Welcome to GSEAPY’s documentation!¶
GSEAPY: Gene Set Enrichment Analysis in Python.¶
GSEAPY is a python wrapper for GESA and Enrichr.¶
It’s used for convenient GO enrichments and produce publication-quality figures from python.
GSEAPY could be used for RNA-seq, ChIP-seq, Microarry data.
Gene Set Enrichment Analysis (GSEA) is a computational method that determines whether an a priori defined set of genes shows statistically significant, concordant differences between two biological states (e.g. phenotypes).
GSEA is far too extensive to describe here; see
GSEA documentation for more information.
Enrichr is open source and freely available online at: http://amp.pharm.mssm.edu/Enrichr .
I would like to use Pandas to explore my data, but I did not find a convenient tool to do gene set enrichment analysis in python.

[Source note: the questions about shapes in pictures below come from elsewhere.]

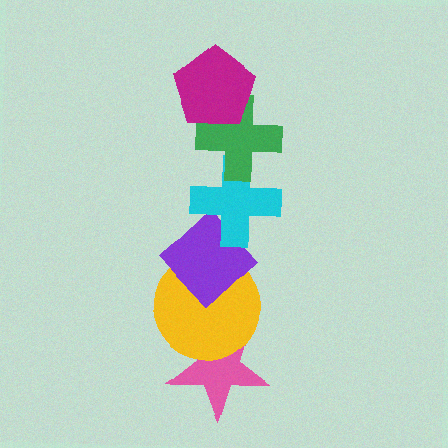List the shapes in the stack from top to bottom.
From top to bottom: the magenta pentagon, the green cross, the cyan cross, the purple diamond, the yellow circle, the pink star.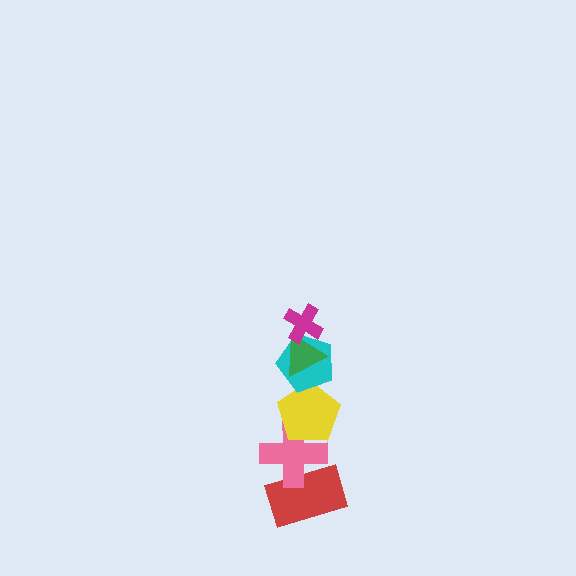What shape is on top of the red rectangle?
The pink cross is on top of the red rectangle.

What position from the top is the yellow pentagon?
The yellow pentagon is 4th from the top.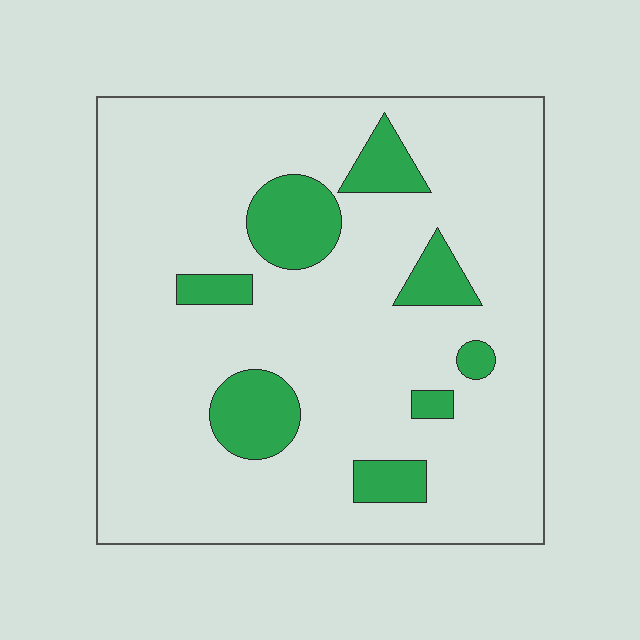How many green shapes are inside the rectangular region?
8.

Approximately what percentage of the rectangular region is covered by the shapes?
Approximately 15%.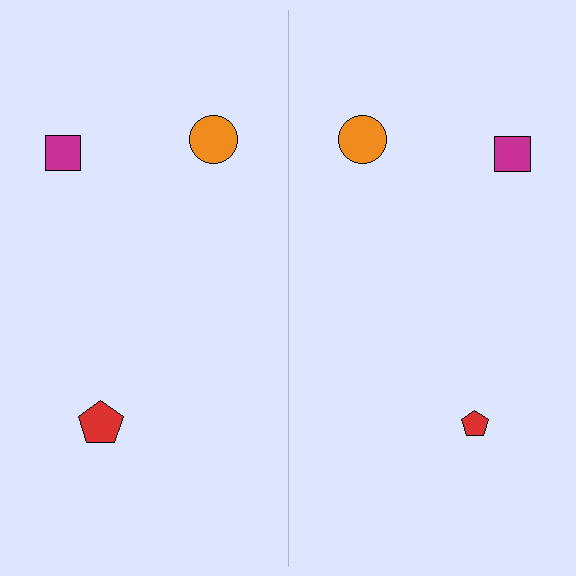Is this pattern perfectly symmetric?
No, the pattern is not perfectly symmetric. The red pentagon on the right side has a different size than its mirror counterpart.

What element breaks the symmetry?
The red pentagon on the right side has a different size than its mirror counterpart.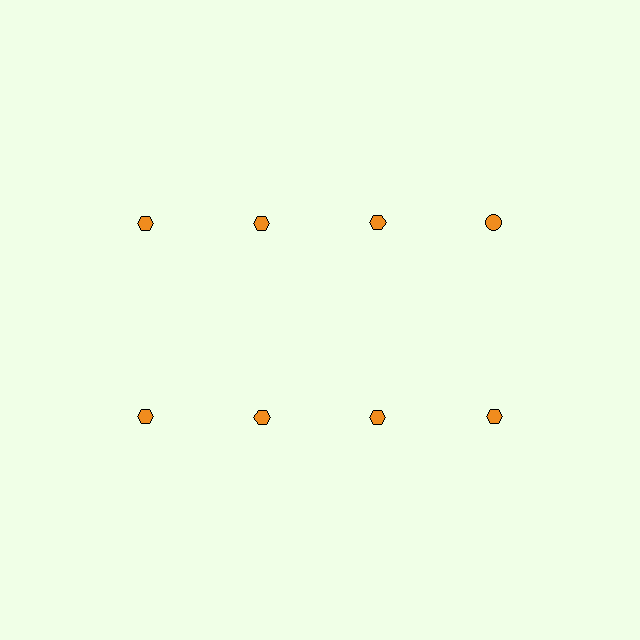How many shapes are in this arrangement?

So, here are my reasons:
- Ability to run inside python interactive console without having to switch to R!!!
- User-friendly for both wet and dry lab users.
- Produce or reproduce publishable figures.
- Perform batch jobs easy.
- Easy to use in bash shell or your data analysis workflow, e.g. snakemake.
GSEA Java version output:¶
This is an example of GSEA desktop application output
Prerank module output¶
Using the same data from
GSEA, GSEAPY reproduces the example above.
replot module will reproduce the same figure for GSEA Java desktop outputs
GSEAPY figures are supported by all matplotlib figure formats.
You can modify
GSEA plots easily in .pdf files. Please Enjoy.
A graphical introduction of Enrichr
The only thing you need to prepare is a gene list file in txt format(one gene id per row), or a python list object.
Note: Enrichr uses a list of Entrez gene symbols as input. You should convert all gene names to uppercase.
For example, both a list object and txt file are supported for
# if you prefer to run gseapy.enrchr() inside python console, you could assign a list object to # gseapy like this. gene_list = ['SCARA3', 'LOC100044683', 'CMBL', 'CLIC6', 'IL13RA1', 'TACSTD2', 'DKKL1', 'CSF1', 'CITED1', 'SYNPO2L']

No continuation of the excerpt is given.